当日は、バドゥン県ジンバラン地区でオゴオゴパレードを鑑賞。村人によるとパレードのピークは午後7時以降。にもかかわらず、その日は朝から交通規制が始まる。
午後6時ごろに大雨が降り、開始時間が読めなくなった。雨が降りしきる中、バリ伝統の自警団(プチャラン)メンバー、イマデ・ナルジャさんと暇を潰す。「君、オゴオゴが1体いくらか知ってる? 2000万ルピアだよ」とにんまり。費用は地方自治体から各村へ配分されるという。予期せぬ金額に驚愕し、やはりバリ・ヒンドゥーはお金がかかるなあと心で呟いた。

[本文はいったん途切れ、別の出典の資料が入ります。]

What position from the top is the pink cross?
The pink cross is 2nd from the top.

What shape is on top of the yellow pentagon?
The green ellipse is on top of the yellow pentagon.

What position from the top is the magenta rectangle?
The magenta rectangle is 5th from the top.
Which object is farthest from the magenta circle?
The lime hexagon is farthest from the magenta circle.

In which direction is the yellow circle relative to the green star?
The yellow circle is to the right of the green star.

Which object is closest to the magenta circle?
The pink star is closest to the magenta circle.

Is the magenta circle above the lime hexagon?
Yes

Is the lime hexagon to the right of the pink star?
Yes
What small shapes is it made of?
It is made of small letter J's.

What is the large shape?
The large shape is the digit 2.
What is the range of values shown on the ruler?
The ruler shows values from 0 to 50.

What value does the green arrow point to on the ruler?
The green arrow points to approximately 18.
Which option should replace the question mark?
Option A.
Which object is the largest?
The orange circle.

担ぎ手は17~25歳の未婚の男女。何か特別な訳があるのかと理由を聞くと「祭礼の準備に忙しいから、暇な独身者が担ぐだけ。それでなくても今年は他の祭礼で過密だよ」と笑った。少子化のあおりか、祭り離れか。日本は年々、後継者不足が深刻化しているというのに、この国の若者パワーは凄まじい。

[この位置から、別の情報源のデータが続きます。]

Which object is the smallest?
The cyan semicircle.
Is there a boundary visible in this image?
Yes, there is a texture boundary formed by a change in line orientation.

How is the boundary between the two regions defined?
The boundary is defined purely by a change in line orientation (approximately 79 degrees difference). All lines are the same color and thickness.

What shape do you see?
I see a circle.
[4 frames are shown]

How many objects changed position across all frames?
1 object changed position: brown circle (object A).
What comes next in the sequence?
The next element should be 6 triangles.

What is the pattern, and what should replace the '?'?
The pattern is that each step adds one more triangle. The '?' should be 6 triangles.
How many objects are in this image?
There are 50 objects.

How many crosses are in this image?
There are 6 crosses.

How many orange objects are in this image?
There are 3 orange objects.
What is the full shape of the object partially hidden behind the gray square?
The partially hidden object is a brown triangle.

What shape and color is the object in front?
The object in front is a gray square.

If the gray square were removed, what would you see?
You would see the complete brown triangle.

「バリに何度も遊びに来た日本の友人がいたんだ。津波に飲まれて亡くなった」。突然、イマデさんは思い出をぽつりと話し始めた。偶然にも今年のニュピは11日。東日本大震災から丸13年が経とうとしていた。遠く離れた地からも故人を偲ぶ人がいるのかと、インドネシア人の柔らかな心の優しさに改めて感謝した。

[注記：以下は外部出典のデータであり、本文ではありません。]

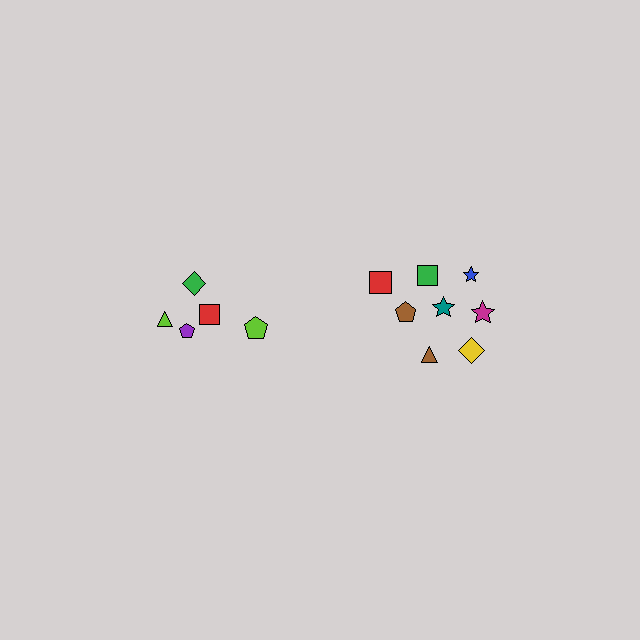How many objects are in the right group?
There are 8 objects.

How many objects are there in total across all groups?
There are 13 objects.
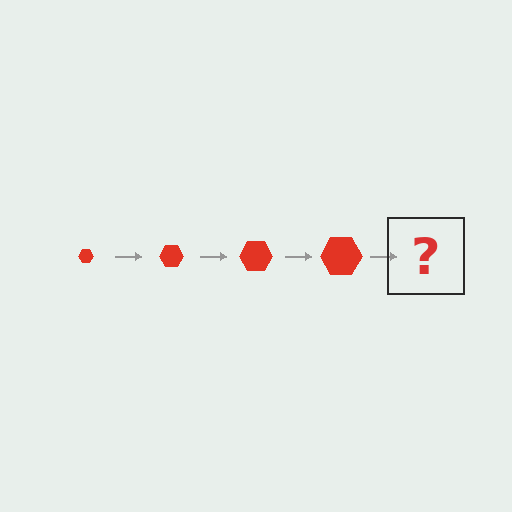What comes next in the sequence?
The next element should be a red hexagon, larger than the previous one.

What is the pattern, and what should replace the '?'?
The pattern is that the hexagon gets progressively larger each step. The '?' should be a red hexagon, larger than the previous one.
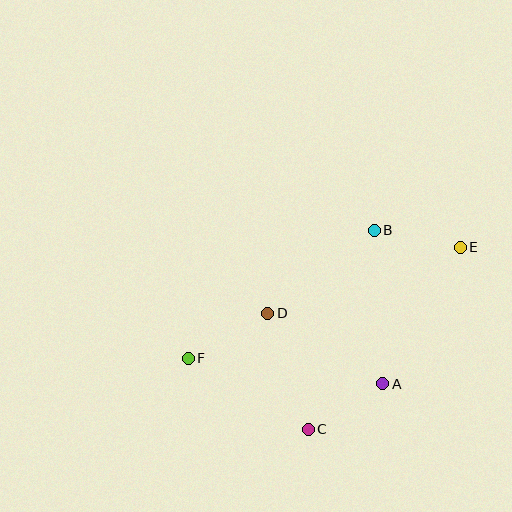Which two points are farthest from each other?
Points E and F are farthest from each other.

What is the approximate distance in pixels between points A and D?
The distance between A and D is approximately 135 pixels.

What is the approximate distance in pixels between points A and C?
The distance between A and C is approximately 88 pixels.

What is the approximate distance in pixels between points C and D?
The distance between C and D is approximately 123 pixels.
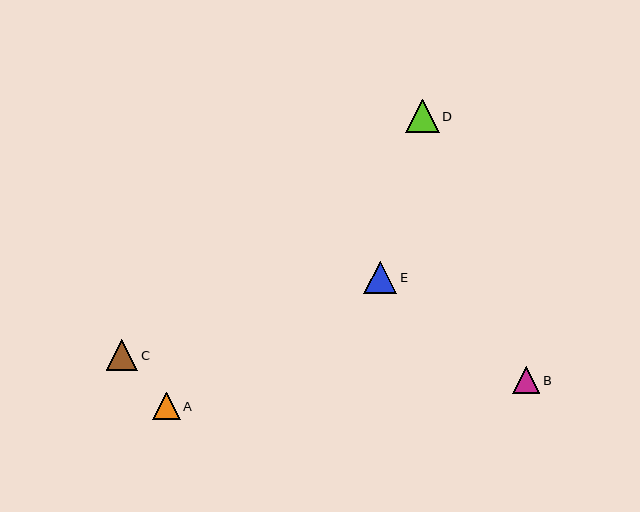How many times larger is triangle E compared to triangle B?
Triangle E is approximately 1.2 times the size of triangle B.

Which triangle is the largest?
Triangle D is the largest with a size of approximately 34 pixels.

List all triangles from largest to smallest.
From largest to smallest: D, E, C, A, B.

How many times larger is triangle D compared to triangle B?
Triangle D is approximately 1.2 times the size of triangle B.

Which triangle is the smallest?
Triangle B is the smallest with a size of approximately 27 pixels.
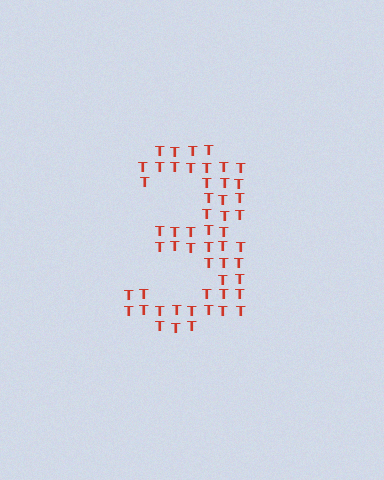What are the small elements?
The small elements are letter T's.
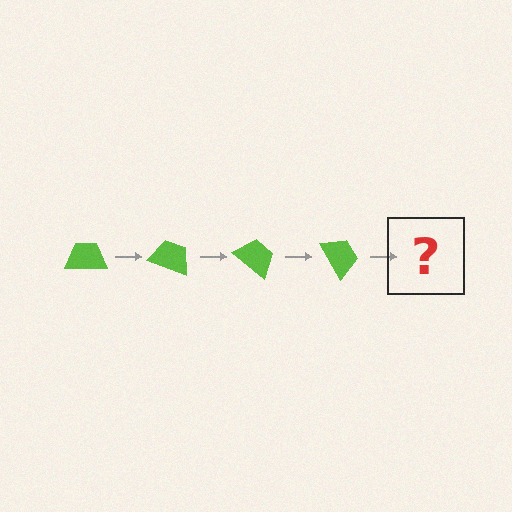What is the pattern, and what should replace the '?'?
The pattern is that the trapezoid rotates 20 degrees clockwise each step. The '?' should be a lime trapezoid rotated 80 degrees clockwise.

雨が和らぎ、1時間遅れでオゴオゴが出陣。松明を灯して行進する女性たち。その後ろを巨大なオゴオゴが左右に揺れながら進む。時には悪霊退治をしているかのように、くるりと1周してみせる団体もあった。
バリ島到着日から3日間、夜になれば必ず降り続いた雨は、不思議なことに静寂の日を迎えるとぴたりと泣き止んだ。しかし、空模様は曇天で、星は無数に瞬くものの雲が邪魔をして輝きに欠ける。それでも私は、ニュピと言えば深夜1時に見上げたこの星空を思い出すだろうと思った。(バリ島=青山桃花、写真も)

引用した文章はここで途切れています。